Since you are still stuck on compiling, I will try to help you get over that stumbling block before addressing the logic in the code.

There are rules which will cause the code not to compile, including syntactic rules, but these are not generally referred to as "logic". I would describe logic errors as the program running but not doing what you want it to. Anyhoo...

Many of the compiler errors are of the form:

someField cannot be resolved

This happens when you are trying to reference a variable that can't be "seen" at that point by the compiler. In your case this is because you have declared the variables in places where they can't be seen, when you want to reference them.

This is the case with several of the fields in your main() method. This is down to an issue of scope. To be able to refer to variables, such as answerKey or studentAnswers, they must be in scope. Global scope is when you can reference a variable from anywhere, this is what you're trying to avoid. You have declared the variables answerKey, studentAnswers within a method, like so:

public static String[] getData() throws IOException {
  // other code

  String[] studentAnswers = new String[50];

  // other code 

  String answerKey = strTkn.nextToken();

  // other code
}

What you have done with these declarations, is say that studentAnswers and answerKey are "within the scope of the getData() method". This means that they cannot be referenced elsewhere, and is the cause of the compiler error within main().

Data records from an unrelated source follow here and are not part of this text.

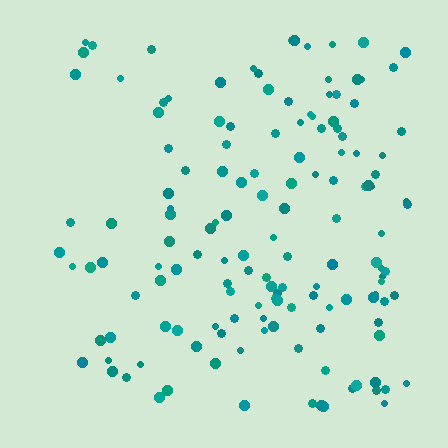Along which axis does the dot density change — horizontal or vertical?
Horizontal.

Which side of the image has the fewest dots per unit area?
The left.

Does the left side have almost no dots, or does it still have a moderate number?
Still a moderate number, just noticeably fewer than the right.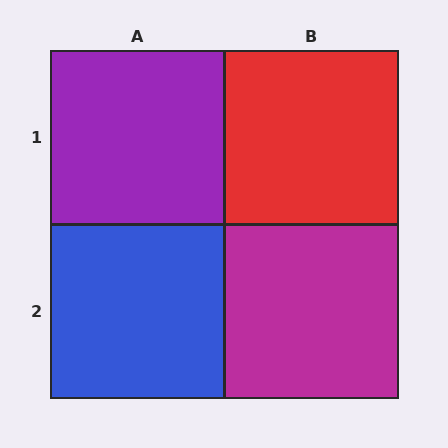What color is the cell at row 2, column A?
Blue.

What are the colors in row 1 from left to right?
Purple, red.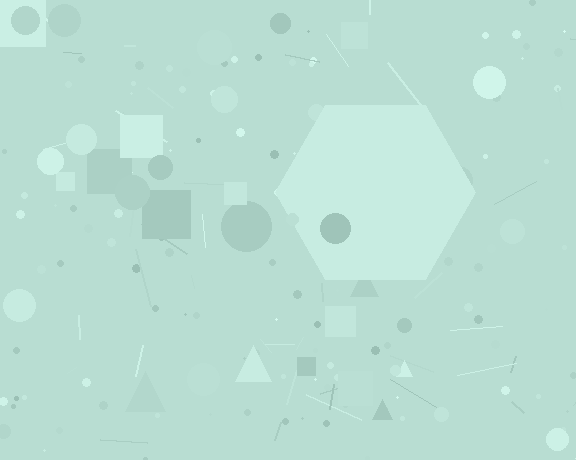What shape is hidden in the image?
A hexagon is hidden in the image.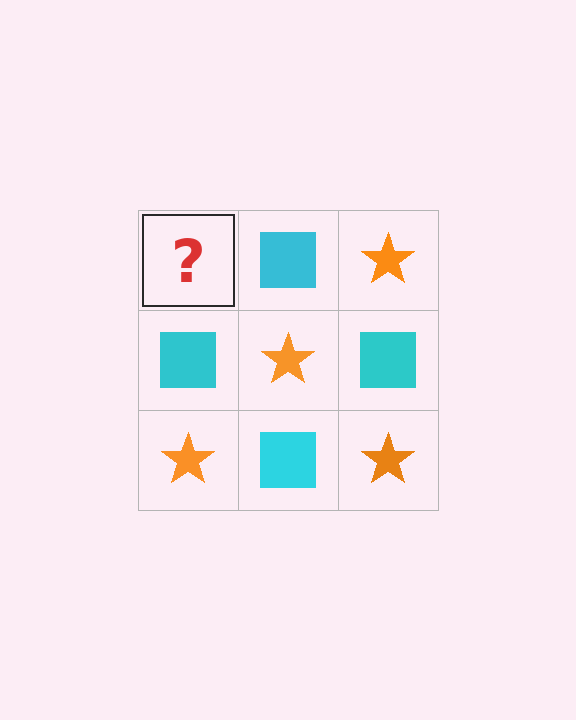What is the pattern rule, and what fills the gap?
The rule is that it alternates orange star and cyan square in a checkerboard pattern. The gap should be filled with an orange star.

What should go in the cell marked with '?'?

One way to do this is to declare the variables globally - such as public static String answerKey; just under public class GradeResults {, but you have been asked specifically not to do this (and for good reason, which I won't get into).

A different way I would recommend is to "encapsulate" the variables. This is a fancy programming word which roughly means wrap up the data and behaviour into an object, and let the object decide how to behave, and change itself. I'll give you one way you could get started with this (there are many, many ways you could do it). That is to encapsulate all the information about a student within an object, which we can create, using a new class, called Student.

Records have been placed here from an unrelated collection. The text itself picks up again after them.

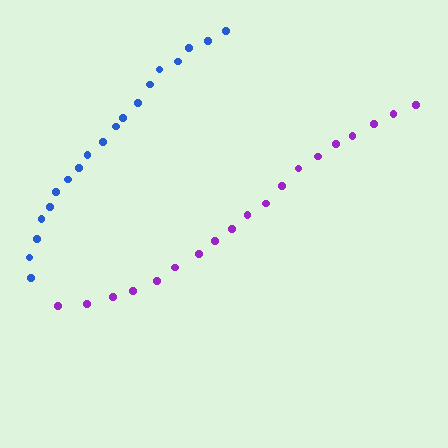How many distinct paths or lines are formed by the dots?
There are 2 distinct paths.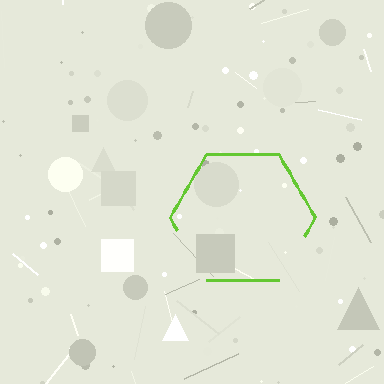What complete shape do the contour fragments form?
The contour fragments form a hexagon.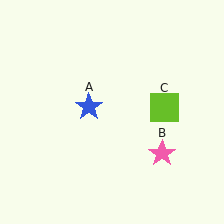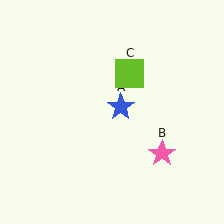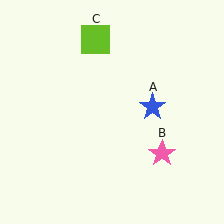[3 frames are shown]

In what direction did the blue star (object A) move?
The blue star (object A) moved right.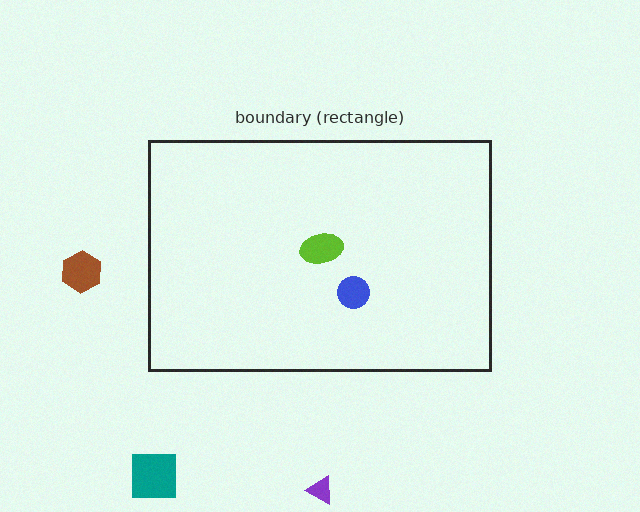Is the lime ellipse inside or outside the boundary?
Inside.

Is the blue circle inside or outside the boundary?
Inside.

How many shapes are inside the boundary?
2 inside, 3 outside.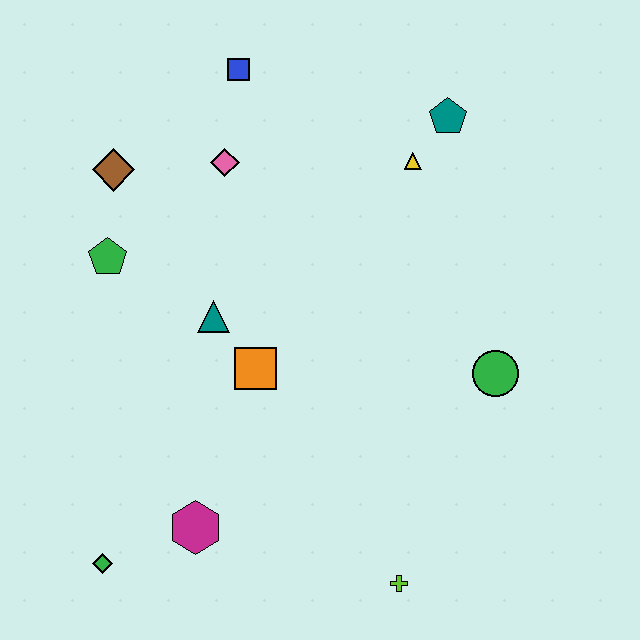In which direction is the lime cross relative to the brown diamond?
The lime cross is below the brown diamond.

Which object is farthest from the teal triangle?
The lime cross is farthest from the teal triangle.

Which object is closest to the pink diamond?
The blue square is closest to the pink diamond.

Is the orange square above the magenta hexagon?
Yes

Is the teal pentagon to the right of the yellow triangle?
Yes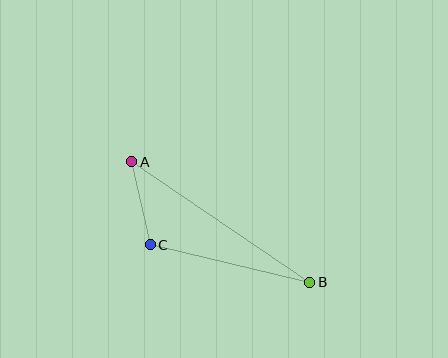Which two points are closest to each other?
Points A and C are closest to each other.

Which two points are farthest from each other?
Points A and B are farthest from each other.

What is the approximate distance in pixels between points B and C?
The distance between B and C is approximately 164 pixels.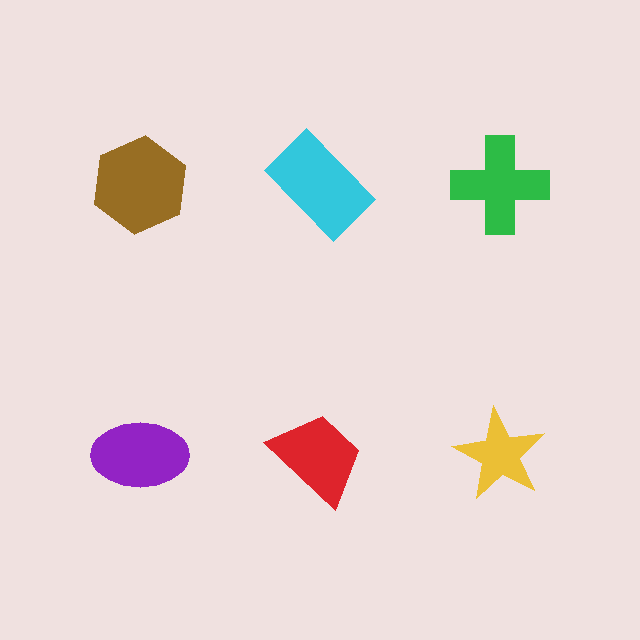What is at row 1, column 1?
A brown hexagon.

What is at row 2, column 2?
A red trapezoid.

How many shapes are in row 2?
3 shapes.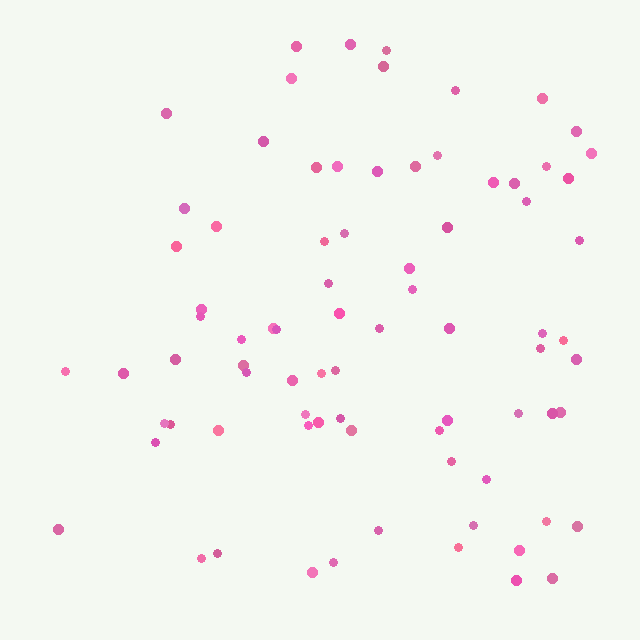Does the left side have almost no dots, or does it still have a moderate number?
Still a moderate number, just noticeably fewer than the right.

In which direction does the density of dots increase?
From left to right, with the right side densest.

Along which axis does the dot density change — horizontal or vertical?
Horizontal.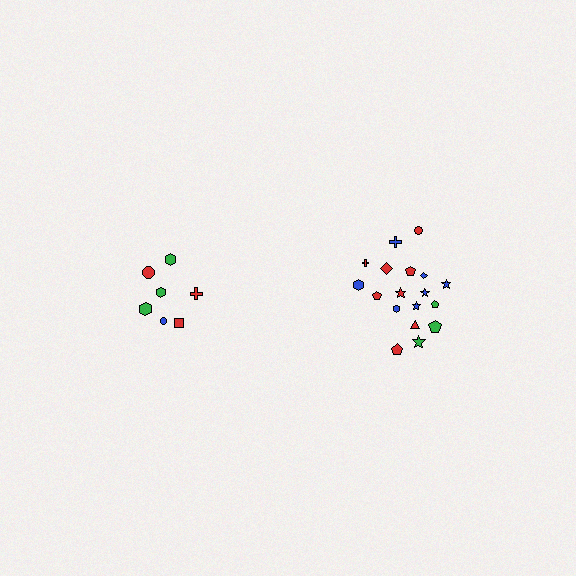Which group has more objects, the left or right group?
The right group.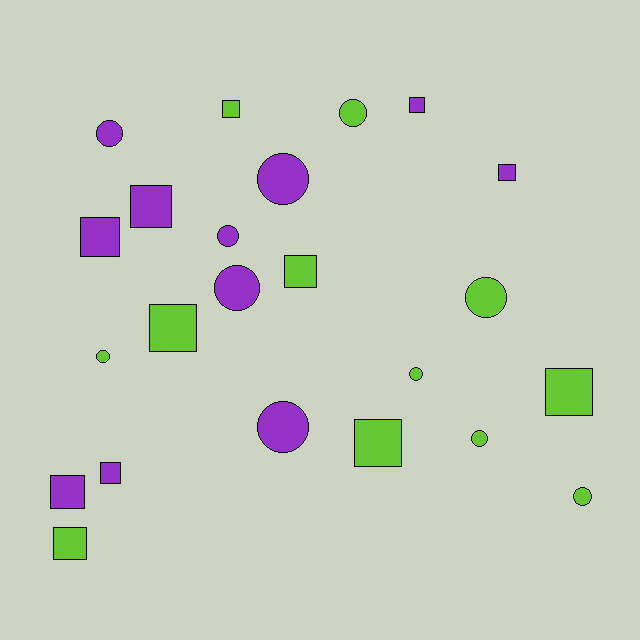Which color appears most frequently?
Lime, with 12 objects.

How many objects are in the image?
There are 23 objects.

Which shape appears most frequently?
Square, with 12 objects.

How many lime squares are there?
There are 6 lime squares.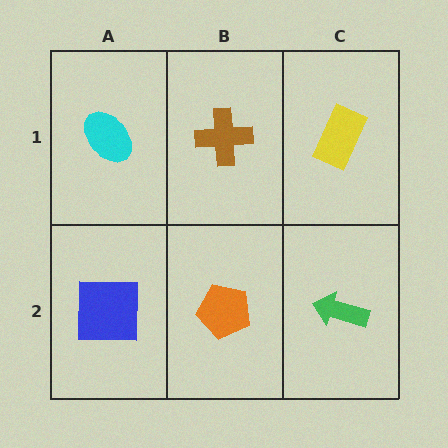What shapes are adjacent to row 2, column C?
A yellow rectangle (row 1, column C), an orange pentagon (row 2, column B).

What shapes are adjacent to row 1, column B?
An orange pentagon (row 2, column B), a cyan ellipse (row 1, column A), a yellow rectangle (row 1, column C).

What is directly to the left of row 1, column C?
A brown cross.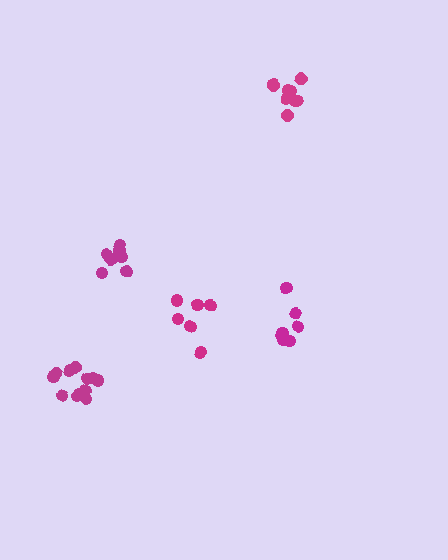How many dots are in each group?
Group 1: 12 dots, Group 2: 8 dots, Group 3: 8 dots, Group 4: 6 dots, Group 5: 9 dots (43 total).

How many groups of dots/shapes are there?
There are 5 groups.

 // this is a new class, and will have to be saved in a file called Student.java
public class Student {

    // these are field declarations
    private int id;
    private String answers;

    // this is the constructor, it creates a new instance of Student
    public Student(int newStudentsId, String newStudentsAnswers) {
        // these lines take the parameters (in brackets on the line above)
        // and assign them to the fields of this instance
        this.id = newStudentsId;
        this.answers = newStudentsAnswers;
    }

    // after this you could have getters for the fields,
    // these are often referred to as "accessors" in introductory texts
    // this is all I'll give you of this example, to get you started

} // End of class Student.java

The remaining compiler errors you see are slightly easier:

Incompatible operand types String and char

In the code:

public static int gradeTally(String[] letterGrade) {
  // other code
    if(letterGrade[i] == 'A') a++;  // error on this line

The type of the variable referenced by letterGrade[i] is a String, and the constant 'A' is a char. There are two choices for fixing this

  • change the 'A' to "A", notice double quotations instead of single, single is for char types, double is for String types. Other choice is:
  • change the type of the letterGrade array to char[] letterGrade where it's declared (in the parameter list of the method signature).

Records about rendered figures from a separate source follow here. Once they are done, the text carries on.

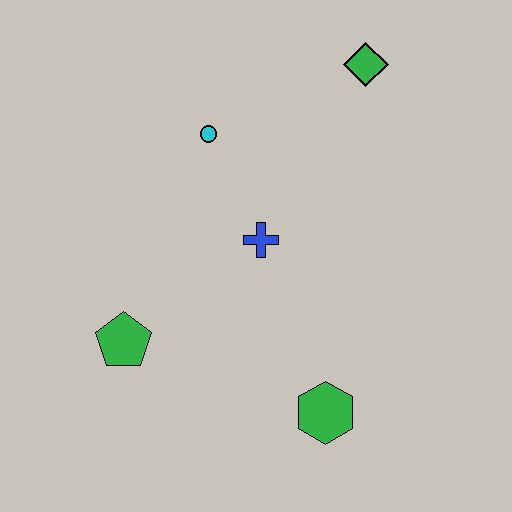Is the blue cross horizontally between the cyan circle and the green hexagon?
Yes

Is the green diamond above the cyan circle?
Yes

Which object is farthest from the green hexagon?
The green diamond is farthest from the green hexagon.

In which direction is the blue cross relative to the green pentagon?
The blue cross is to the right of the green pentagon.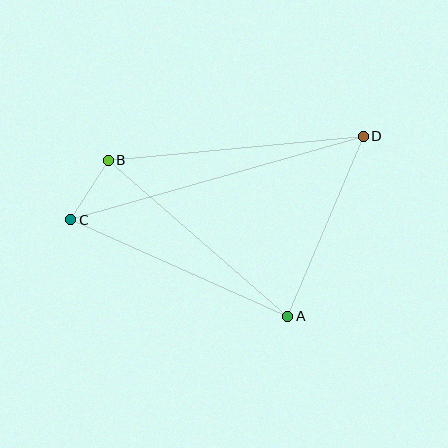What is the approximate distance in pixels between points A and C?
The distance between A and C is approximately 237 pixels.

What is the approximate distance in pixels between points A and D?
The distance between A and D is approximately 195 pixels.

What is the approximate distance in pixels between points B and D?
The distance between B and D is approximately 256 pixels.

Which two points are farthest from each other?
Points C and D are farthest from each other.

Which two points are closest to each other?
Points B and C are closest to each other.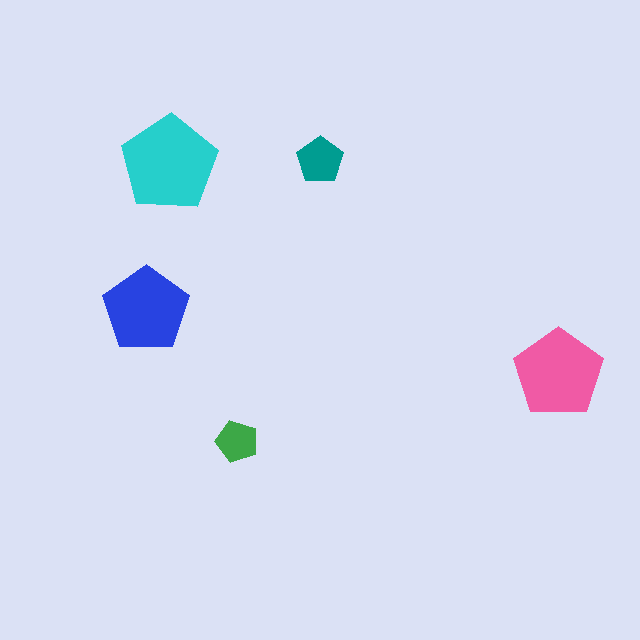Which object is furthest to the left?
The blue pentagon is leftmost.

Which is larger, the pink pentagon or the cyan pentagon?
The cyan one.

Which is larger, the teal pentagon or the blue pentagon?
The blue one.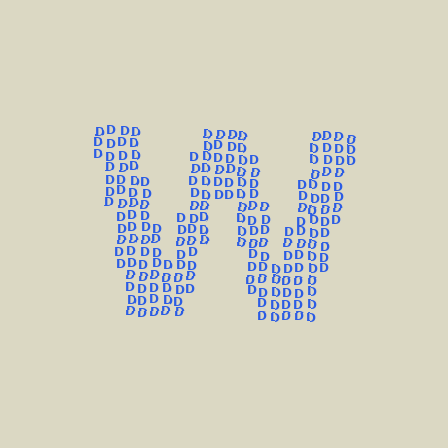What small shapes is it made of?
It is made of small letter D's.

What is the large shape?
The large shape is the letter W.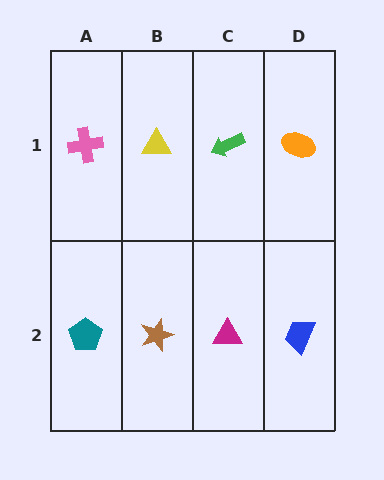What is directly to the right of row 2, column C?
A blue trapezoid.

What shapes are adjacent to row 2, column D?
An orange ellipse (row 1, column D), a magenta triangle (row 2, column C).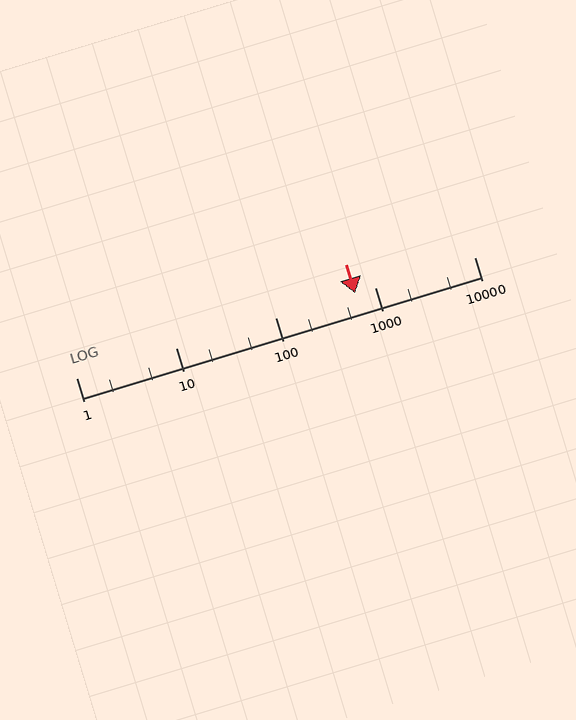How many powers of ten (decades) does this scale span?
The scale spans 4 decades, from 1 to 10000.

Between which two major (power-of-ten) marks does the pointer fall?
The pointer is between 100 and 1000.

This is roughly the same problem which is causing the compiler error:

Cannot invoke charAt(int) on the primitive type int

With the code:

total = studentAnswers[i].charAt(a);

charAt is a method of the String class, therefore studentAnswers[i] must refer to a variable of type String. But it is declared as int[] studentAnswers, so there's a "type mismatch" there.

There's a lot to think about here, and I've left plenty of gaps which you'll have to fill in yourself. A good introductory text on object oriented programming with Java (for example Objects First With Java) should cover everything you need.